POB's daughter Catherine here, using his log-in:
I’ve had a read-through of what I will call ‘Smedley’s system’ (albeit it was co-authored) on Amazon Web Services (AWS):
The fastest driver in Formula 1
by Rob Smedley, Colby Wise, Delger Enkhbayar, George Price, Ryan Cheng, and Guang Yang | on 20 AUG 2020 | in Amazon SageMaker, Artificial IntelligenceRob Smedley
https://aws.amazon.com/blogs/machine-le ... formula-1/Here are a few things that jumped out at me while reading through it.

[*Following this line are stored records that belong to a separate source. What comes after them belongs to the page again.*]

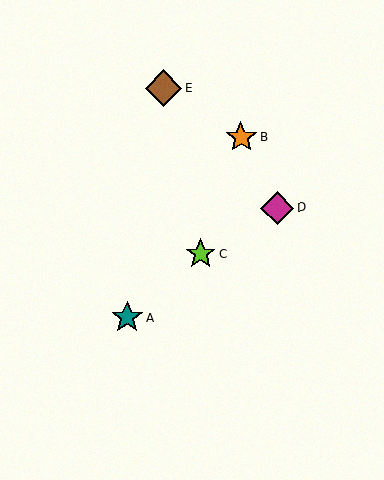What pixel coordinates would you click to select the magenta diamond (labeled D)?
Click at (277, 208) to select the magenta diamond D.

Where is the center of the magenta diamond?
The center of the magenta diamond is at (277, 208).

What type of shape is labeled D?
Shape D is a magenta diamond.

[1] They call their system “
the first objective and data-driven model to determine who might be the fastest driver ever”. This strikes me as a deliberate lack of acknowledgement of POB’s work, and smacks of plagiarism, given the many points of conceptual similarity between the systems, and the fact that POB’s system has been in the public arena since 2011 (it was first publicised on Peter Windsor’s website):
https://grandprixratings.blogspot.com/2 ... ricks.html.
The tagline of POB’s blog clearly established his work as “the first” and “the most objective”:
Patrick O’Brien’s Grand Prix Ratings
"He was a mine of accurate information and his book is a respected and valued part of my racing library." ~ Stirling Moss, OBE. *** “Patrick O’Brien’s system is the most objective I’ve seen to date.” ~ Peter Windsor. *** "He probably pushed F1 metrics forward further than anybody else has ever done and his contribution will not be forgotten." ~ PF1 forum. *** "His rating system [...] brought some kind of consistent view of F1 throughout the decades and offered me a lot of insight." ~ PF1 forum.
https://grandprixratings.blogspot.com/
The following strike me as evidence that they got a significant leg-up from POB’s rating system, which goes completely unacknowledged, as far as I can see:
[1a] The concept of inter-linkages between drivers who raced together on the same team providing a constant as a basis for comparison.
POB ('Explanatory Factors', 2016, p. 125):
"Today with just two-driver teams, there are usually only about four or five interlinks. Even though there are fewer interlinks today than before 1961, there are more data points today because it is now compulsory for teams to compete in every race and all pre-race times are fully recorded."POB ('Explanatory Factors', 2016, p. 118):
"STEP 5: I now link this third driver’s (Coulthard’s) performances through Webber’s to Vettel’s. This I do on my working spreadsheets, developed from race-by-race tracking to arrive at season-by-season average time-based driver-ratings. All are measured proportionally against the fastest driver(s) within each season."Whereas POB writes about his massive spreadsheet of driver-ratings going back to 1894, Smedley writes of
“a network of teammate comparisons over the years”, going back to 1983.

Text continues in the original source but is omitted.